L’annonce surprise de l’alliance entre les numéros 2 et 3 de la communication annonce un nouveau cycle de consolidation du marché, justifié par la concurrence nouvelle des géants du web. Mais plutôt que de faire émerger un grand groupe de communication numérique, l’alliance donne d’abord naissance à un mastodonte de la publicité à la télévision américaine, le plus gros marché publicitaire au monde.
En annonçant, le 28 juillet 2013, s’être mis d’accord pour une fusion entre égaux, les groupes de communication Omnicom, numéro 2 mondial en chiffre d’affaires, et Publicis, numéro 3 mondial, ont créé la surprise. Cette fusion inaugure une nouvelle ère dans le marché de la communication, un terme qui recouvre toutes les actions publicitaires ainsi que le conseil en communication, l’événementiel, que ce soit hors ligne ou en ligne. En effet, le secteur s’est construit par cycles successifs de consolidation, dans les années 1980, au tournant des années 2000, puis après 2005 dans le numérique.

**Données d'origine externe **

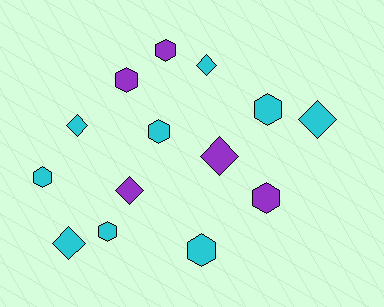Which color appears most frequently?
Cyan, with 9 objects.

Le marché, dominé historiquement par le britannique WPP, s’est structuré dans les années 1980 par le regroupement d’agences, dont Omnicom est l’émanation. Le groupe est ainsi né en 1986 du rapprochement des réseaux américains d’agences publicitaires BBDO et DDB. Il devient un géant en mondial en 1993 avec le rachat de TBWA Worldwide et s’impose comme une alternative américaine à WPP : avec 11,1 milliards d’euros de chiffre d’affaires en 2012, Omnicom est juste derrière WPP et son chiffre d’affaires de 12,8 milliards d’euros, très loin devant le deuxième groupe de communication américain, Interpublic, qui réalise un chiffre d’affaires de 5,4 milliards d’euros.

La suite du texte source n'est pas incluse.